Understandably, there is heightened interest in these transformative technologies. However, government must strike a balance between establishing safeguards that protect Canadians, while ensuring innovation is allowed to flourish in a sector that is in dire need of it.
Done correctly, Canada has an opportunity to lean into this emerging technology and become a global innovation, jobs and value creation leader. Here are three considerations to secure that outcome.
Crypto as a speculative product vs. blockchain as a fundamental solution
Let’s not throw the baby out with the bathwater and group the fundamental technology of blockchain together with the products built on top of it.
This is an important distinction that policy-makers must understand because conflating cryptocurrencies with blockchain will undoubtedly lead to regulation that will stifle rather than encourage innovation.
Crypto as a speculative product is what has captured mainstream attention. It is the buying, holding and lending of digital currencies like Bitcoin and Ethereum. These digital tokens are treated like investments and there is an entire industry built around facilitating trade, which has also caught the eye of mainstream media e.g. the recent FTX implosion. Here, intermediaries control customer deposits and we’ve seen very loud calls for tough regulation given what seems like clear violations of safety and risk protocols.
Then there is blockchain as a fundamental solution – the focus of Wellfield’s business – which differs entirely from the centralized trading platforms described above. In fact, blockchain as a solution is more often described as decentralized finance (DeFi), which if implemented correctly, gives users unrestricted control of their money and direct access to smart contracts which drive everyday financial solutions.
Blockchain within this context is not just a “product”. At its core, blockchain is a new financial foundation for the world, maintained across computers that are linked in a peer-to-peer network. It is wholly different infrastructure that has the power to drastically alter legacy ecosystems making all transactions faster, cheaper and safer for users.
Blockchain technology for the financial world is akin to the radical transformation that Netflix brought to entertainment. Blockchain is finance’s “streaming moment”, which the technology that Wellfield has developed will help usher in.

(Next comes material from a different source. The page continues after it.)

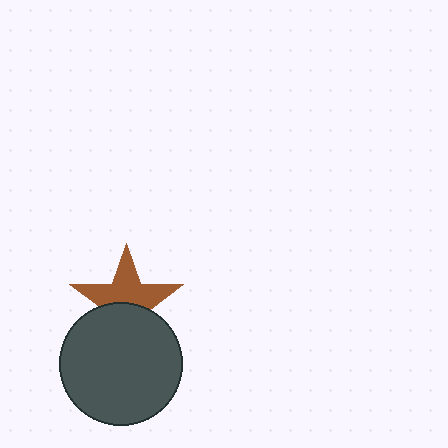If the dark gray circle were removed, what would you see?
You would see the complete brown star.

This technology has the potential to disrupt a multi-trillion-dollar global financial services market, and regulators must take a measured approach to ensure the excesses that have emerged in the market are contained, while freeing creativity to build solutions that stand a real chance of changing the financial lives of so many around the world.
Create healthy competition to provide better solutions for everyday financial services
Our financial world is controlled by a handful of institutions that aren’t motivated to take risks and compete.
Consider Interac – the backbone of consumer banking. It was designed by banks, for banks and its utility and fee structure are dictated to us.
The lack of competition creates friction elsewhere. Simple money transfers and cross-border transactions are rightly held up as examples of the myriad ways in which multiple parties siphon money from each transaction through an unnecessarily complicated web of banks and other intermediaries. Cross-border payments can take days to complete, and the fees can be as high as 10 per cent of the total transaction. A lot of this inefficiency has to do with multiple layers of counterparty risk management, which can be handled today on public blockchains, flawlessly, nearly instantaneously, and inexpensively.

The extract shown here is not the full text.